A/B and Qualitative User Testing

| 05.21.2009

Recently, I worked with a company devoted to A/B testing. For those of you who aren’t familiar with the practice, A/B testing (sometimes called bucket testing or multivariate testing) is the practice of creating multiple versions of a screen or feature and showing each version to a different set of users in production in order to find out which version produces better metrics. These metrics may include things like “which version of a new feature makes the company more money” or “which landing screen positively affects conversion.” Overall, the goal of A/B testing is to allow you to make better product decisions based on the things that are important to your business by using statistically significant data.

Qualitative user testing, on the other hand, involves showing a product or prototype to a small number of people while observing and interviewing them. It produces a different sort of information, but the goal is still to help you make better product decisions based on user feedback.

Now, a big part of my job involves talking to users about products in qualitative tests, so you might imagine that I would hate A/B testing. After all, wouldn’t something like that put somebody like me out of a job? Absolutely not! I love A/B testing. It’s a phenomenal tool for making decisions about products. It is not the only tool, however. In fact, qualitative user research combined with A/B testing creates the most powerful system for informing design that I have ever seen. If you’re not doing it yet, you probably should be.

A/B Testing

What It Does Well

A/B testing on its own is fantastic for certain things. It can help you:

  • Get statistically significant data on whether a proposed new feature or change significantly increases metrics that matter – numbers like revenue, retention, and customer acquisition
  • Understand more about what your customers are actually doing on your site
  • Make decisions about which features to cut and which to improve
  • Validate design decisions
  • See which small changes have surprisingly large effects on metrics
  • Get user feedback without actually interacting with users

For example, imagine that you are creating a new check out flow for your website. There is a request from your marketing department to include an extra screen that asks users for some demographic information.

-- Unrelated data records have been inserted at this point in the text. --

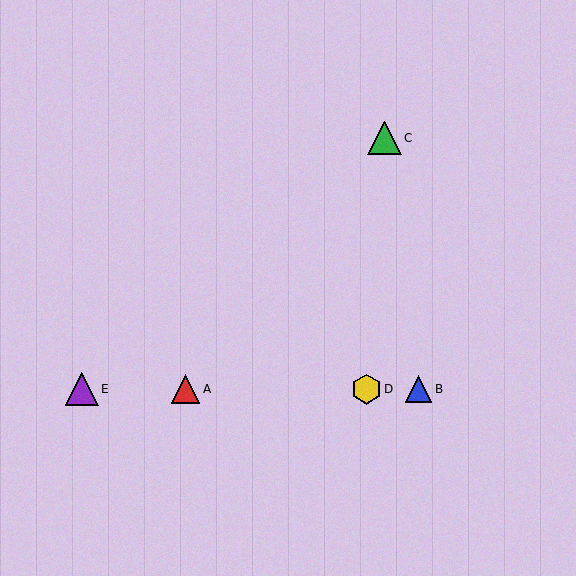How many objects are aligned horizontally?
4 objects (A, B, D, E) are aligned horizontally.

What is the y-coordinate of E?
Object E is at y≈389.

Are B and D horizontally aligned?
Yes, both are at y≈389.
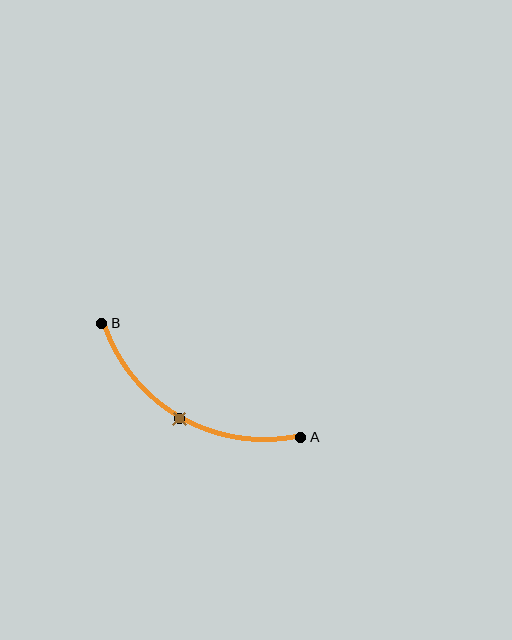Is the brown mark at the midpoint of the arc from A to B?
Yes. The brown mark lies on the arc at equal arc-length from both A and B — it is the arc midpoint.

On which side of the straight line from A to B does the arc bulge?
The arc bulges below the straight line connecting A and B.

However, you feel that every additional step in a check out process represents a chance for users to drop out, which prevents purchases. By creating two flows in production, one with the extra screen and one without, and showing each flow to only half of your users, you can gather real data on how many purchases are completed by members of each group. This allows you to understand the exact impact on sales and helps you decide whether gathering the demographic information is really worth the cost.

Even more appealing, you can get all this user feedback without ever talking to a single user. A/B testing is, by its nature, an engineering solution to a product design problem, which makes it very popular with small, engineering-driven startups. Once the various versions of the feature are released to users, almost anybody can look at the results and understand which option is doing better, so it can all be done without having to recruit or interview test participants.

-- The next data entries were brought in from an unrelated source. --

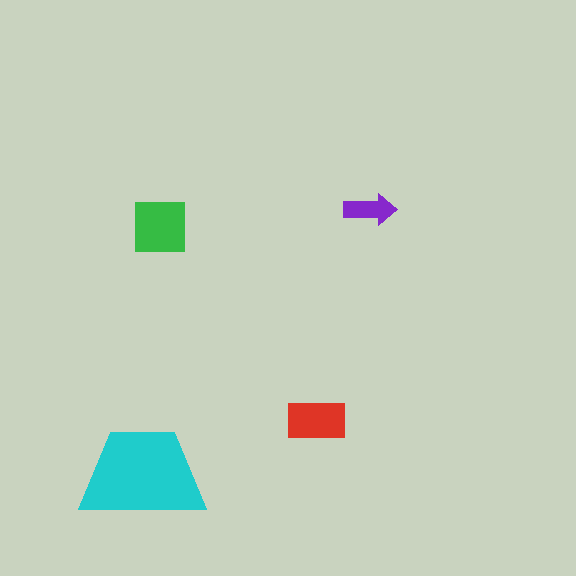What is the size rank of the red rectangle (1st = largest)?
3rd.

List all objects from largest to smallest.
The cyan trapezoid, the green square, the red rectangle, the purple arrow.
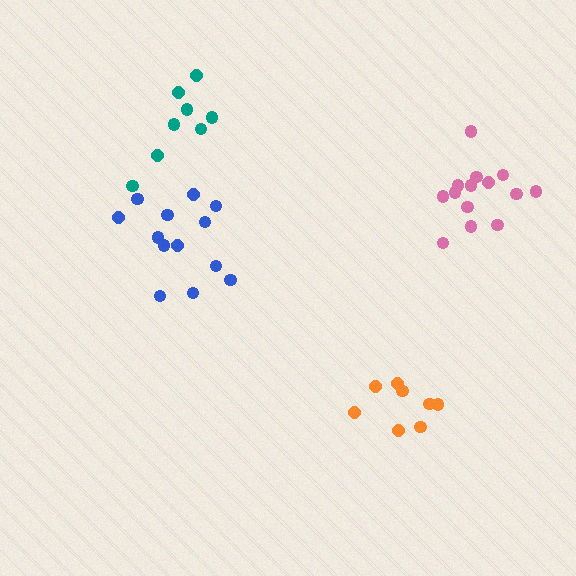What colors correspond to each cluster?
The clusters are colored: orange, blue, pink, teal.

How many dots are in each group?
Group 1: 8 dots, Group 2: 13 dots, Group 3: 14 dots, Group 4: 8 dots (43 total).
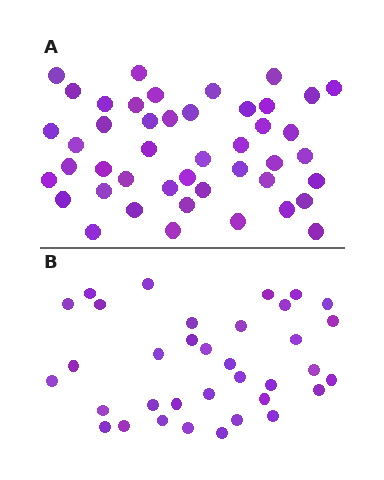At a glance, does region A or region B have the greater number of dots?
Region A (the top region) has more dots.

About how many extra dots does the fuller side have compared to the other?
Region A has roughly 10 or so more dots than region B.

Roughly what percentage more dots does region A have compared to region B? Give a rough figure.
About 30% more.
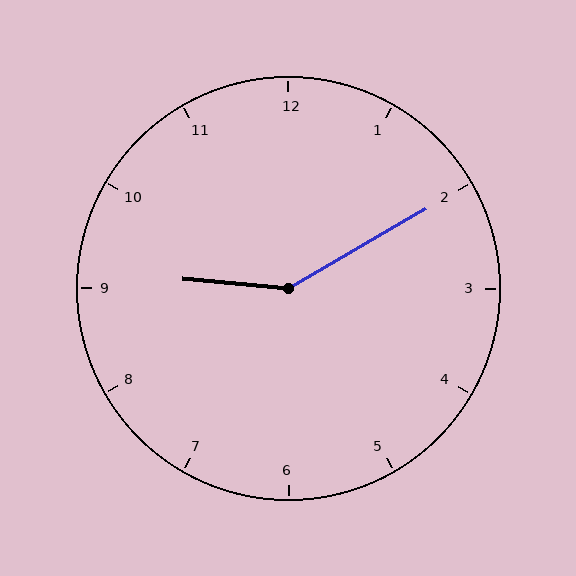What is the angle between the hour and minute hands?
Approximately 145 degrees.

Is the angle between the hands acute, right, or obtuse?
It is obtuse.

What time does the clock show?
9:10.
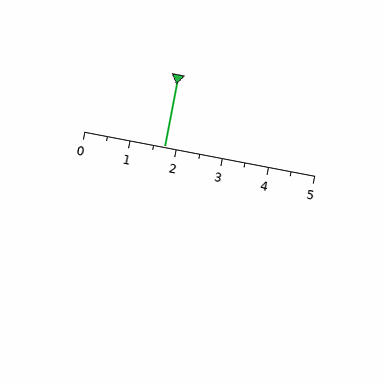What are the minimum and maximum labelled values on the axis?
The axis runs from 0 to 5.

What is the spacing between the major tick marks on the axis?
The major ticks are spaced 1 apart.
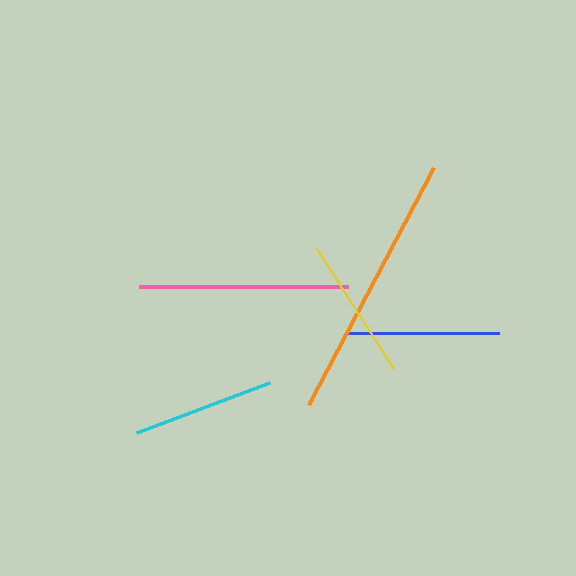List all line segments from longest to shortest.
From longest to shortest: orange, pink, blue, cyan and yellow (about equal).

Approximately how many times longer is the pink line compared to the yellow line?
The pink line is approximately 1.5 times the length of the yellow line.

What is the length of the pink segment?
The pink segment is approximately 209 pixels long.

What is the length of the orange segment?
The orange segment is approximately 268 pixels long.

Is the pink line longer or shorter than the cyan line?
The pink line is longer than the cyan line.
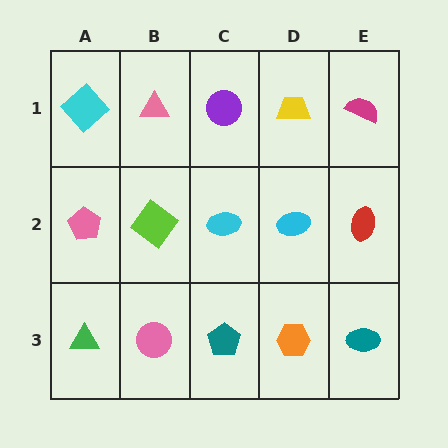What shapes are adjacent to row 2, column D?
A yellow trapezoid (row 1, column D), an orange hexagon (row 3, column D), a cyan ellipse (row 2, column C), a red ellipse (row 2, column E).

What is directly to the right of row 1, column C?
A yellow trapezoid.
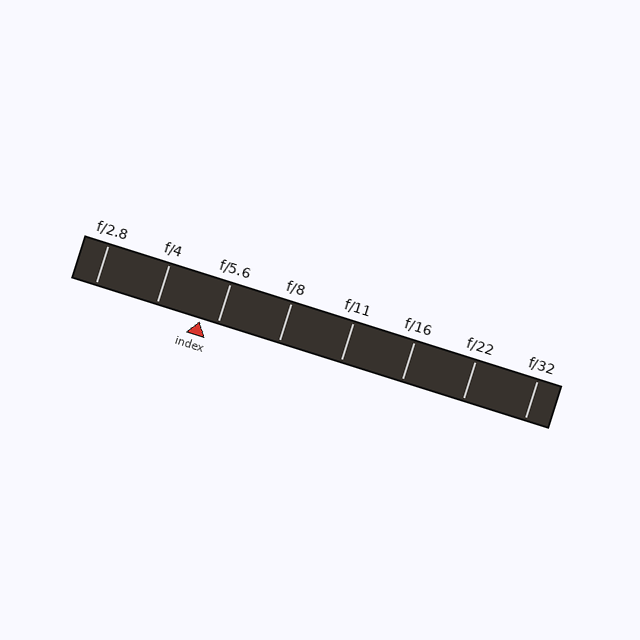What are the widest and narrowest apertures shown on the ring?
The widest aperture shown is f/2.8 and the narrowest is f/32.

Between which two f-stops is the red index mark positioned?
The index mark is between f/4 and f/5.6.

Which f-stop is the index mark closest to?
The index mark is closest to f/5.6.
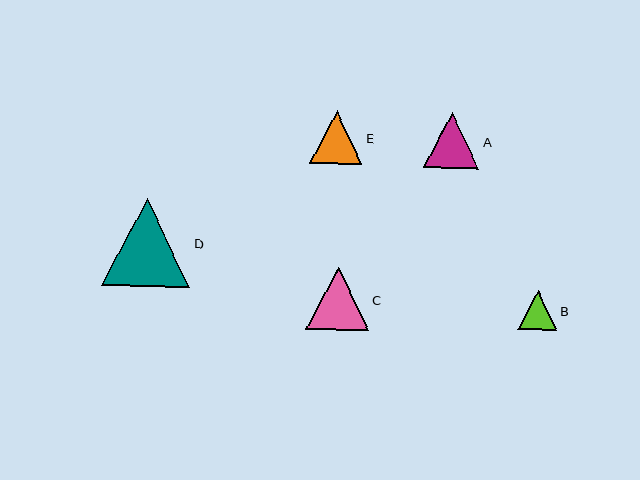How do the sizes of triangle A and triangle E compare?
Triangle A and triangle E are approximately the same size.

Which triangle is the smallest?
Triangle B is the smallest with a size of approximately 39 pixels.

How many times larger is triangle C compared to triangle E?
Triangle C is approximately 1.2 times the size of triangle E.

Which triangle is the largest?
Triangle D is the largest with a size of approximately 88 pixels.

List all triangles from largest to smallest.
From largest to smallest: D, C, A, E, B.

Of course, A/B testing in production works best on things like web or mobile applications where you can not only show different interfaces to different customers, but where you can also easily switch all of your users to the winning interface without having to ship them a new box full of software or a new physical device. I wouldn’t recommend trying it if you’re designing, for example, a car.

What It Does Poorly

Now imagine that, instead of adding a single screen to an already existing check out flow, you are tasked with designing an entirely new check out flow that should maximize revenue and minimize the number of people who abandon their shopping carts. In creating the new flow, there are hundreds of design decisions you need to make, both small and large. How many screens should it have? How much up-selling and cross-selling should you do? At what point in the flow do you ask users for payment information? What should the screens look like? Should they have the standard header and footer, or should those be removed to minimize potential distractions for users when purchasing? And on and on and on…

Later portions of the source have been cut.